'Nobody could do anything': Chronic shortage of youth psychiatrists persists
Published Tuesday, January 26, 2016 10:00PM EST
Last Updated Tuesday, January 26, 2016 11:42PM EST
When 15-year-old Kelsey started cutting herself and talking about ending her life, her mother sought help at a Calgary hospital.
But Pamela, who asked that her family’s last name be withheld, said it took her two long years to find a specialist who could address Kelsey’s mental health issues.
“She had cut herself to the point where she needed 126 stitches and she still couldn't get in front of a psychiatrist,” Pamela told CTV News. “There were many points where I didn't know if she would be there the next day or not … Her mental health issues were that severe and nobody could do anything for me.”
Each time Pamela took her daughter to the emergency department, Kelsey would be assessed by an ER nurse and physician, or sometimes a psychiatric doctor on duty, but was usually quickly discharged. Pamela said getting long-term psychiatric care for her daughter seemed impossible. She tried to find help by phoning different agencies, but found the mental health system to be a complex web of providers that seemed fragmented and disconnected from one another.

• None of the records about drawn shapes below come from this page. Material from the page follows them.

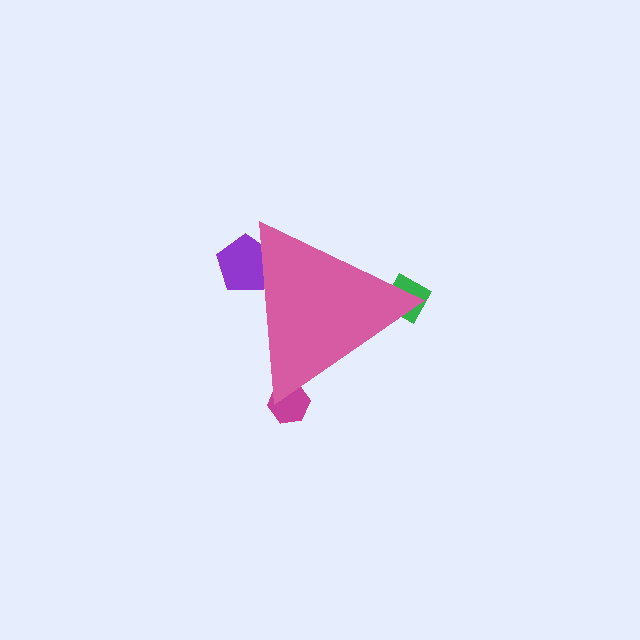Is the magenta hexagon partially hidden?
Yes, the magenta hexagon is partially hidden behind the pink triangle.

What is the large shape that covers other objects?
A pink triangle.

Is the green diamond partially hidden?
Yes, the green diamond is partially hidden behind the pink triangle.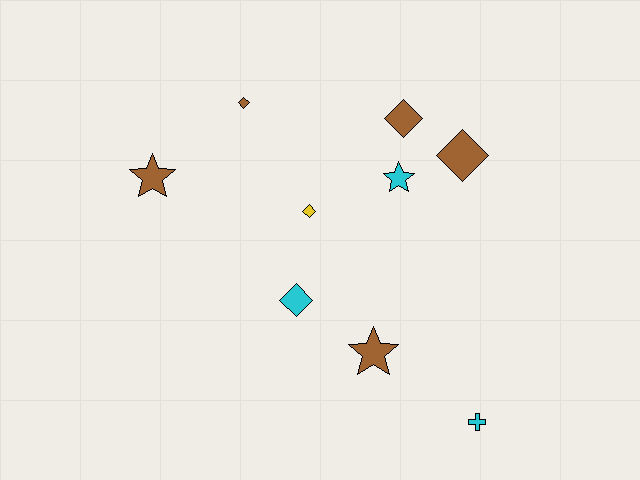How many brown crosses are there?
There are no brown crosses.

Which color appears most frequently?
Brown, with 5 objects.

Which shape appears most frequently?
Diamond, with 5 objects.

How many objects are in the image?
There are 9 objects.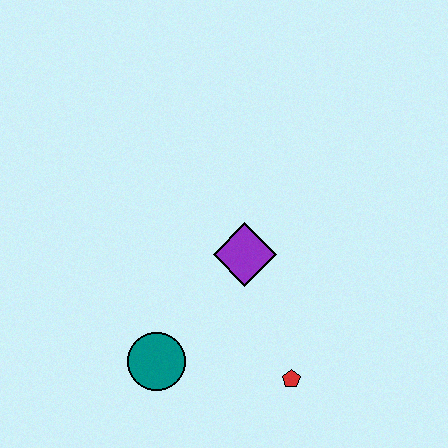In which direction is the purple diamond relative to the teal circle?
The purple diamond is above the teal circle.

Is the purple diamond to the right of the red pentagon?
No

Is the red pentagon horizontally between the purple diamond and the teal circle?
No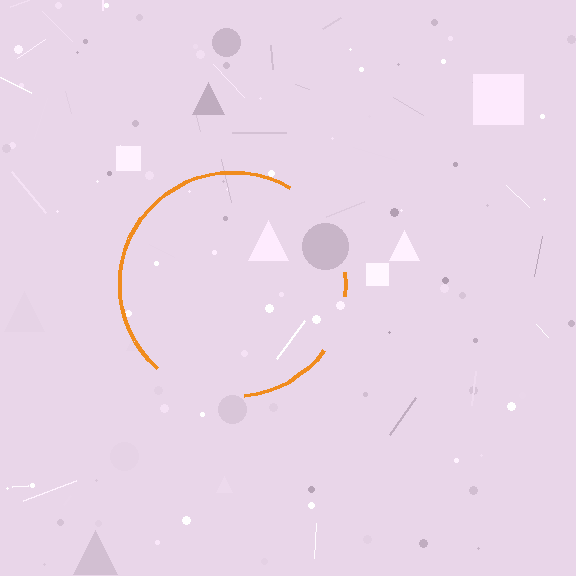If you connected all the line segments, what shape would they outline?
They would outline a circle.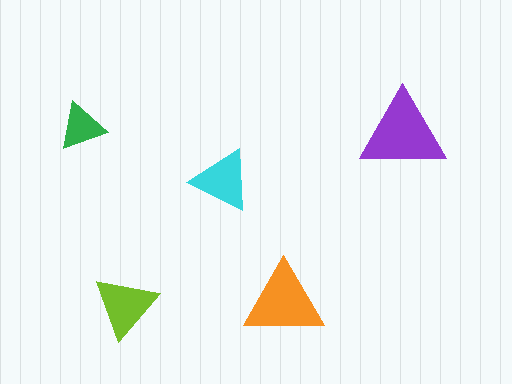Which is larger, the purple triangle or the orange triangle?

Kelsey is among the estimated one million Canadian children who’ve experienced mental health disorders that make it difficult for them to function. But research shows that fewer than 25 per cent will receive proper treatment.
Many children and youth wait months or longer to see a psychiatrist, even though doctors know that timely access to mental health care is crucial to preventing long-term illnesses.
A study of youth mental health services in Canada found that 40 per cent of agencies rarely or never meet the one-month maximum wait time for care, set by the Canadian Psychiatric Association. And families are paying the price.
“For the most part I felt numb,” Kelsey told CTV News in an interview about her struggles.
“Hurting myself was a way to try to get attention for the help I needed."
Dr. Chris Wilkes, president of the Canadian Academy of Child and Adolescent Psychiatry who works at the Alberta Children’s Hospital, said there is a chronic shortage of child and youth psychiatrists across the country.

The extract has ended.